Free Energy Projective Simulation

Updated 25 January 2026

FEPS is a framework that models agents as interpretable, graph-based systems using active inference and the free energy principle for internal policy optimization.
The methodology employs a clone-structured episodic memory and random walk deliberation to build explicit world models and compute expected free energy for decision-making.
Empirical validations in tasks like grid navigation and timed-response paradigms demonstrate FEPS's potential in contextual learning and adaptive policy optimization.

Free Energy Projective Simulation (FEPS) is a framework that models agents as interpretable, graph-based systems performing active inference in partially observable environments.

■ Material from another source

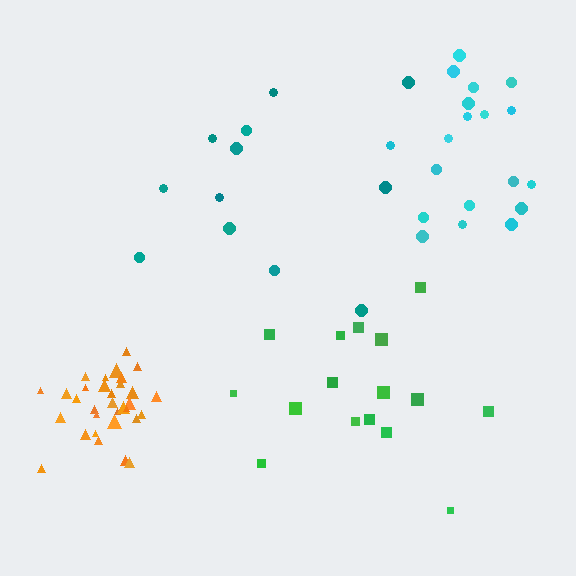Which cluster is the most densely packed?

FEPS integrates the free energy principle (FEP) and active inference (AIF) with a structured memory architecture, enabling agents to derive optimal policies via internal reward mechanisms and explicit world models without relying on external scalar rewards or deep neural networks (Pazem et al., 2024).

1. World Model and Internal Representation

FEPS agents maintain an explicit world model rooted in a partially observable Markov decision process (POMDP). The model components are as follows:

Belief-state space: $B = \{b\}$ (with $b$ denoting "clone clips").
Observation space: $S = \{s\}$ (sensory states).
Action space: $A = \{a\}$ .
Transition function: $T$ , representing $p(b'|b, a)$ , models transitions between belief states given actions.
Emission (likelihood) function: $L$ , representing $p(s|b)$ , associates belief states with observations.
Internal reward: $R$ , used for learning (see Section 3).

A key architectural feature is the clone-structured Episodic & Compositional Memory (ECM). Each observation $s\in S$ is associated with $N_\text{clone}$ "clone clips" $b\in B$ , yielding $|B| = N_\text{clone} \cdot |S|$ . The emission edges $b \to s$ are deterministic ( $p(s|b)=\delta_{s,s(b)}$ ). Transition edges $b \xrightarrow{a} b'$ carry trainable weights $h_{b,b'}^{(a)}$ encoding $p(b'|b,a)$ . Deliberation in FEPS corresponds to a random walk on the ECM, while policy selection is implemented via a bipartite graph from $B$ to $A$ .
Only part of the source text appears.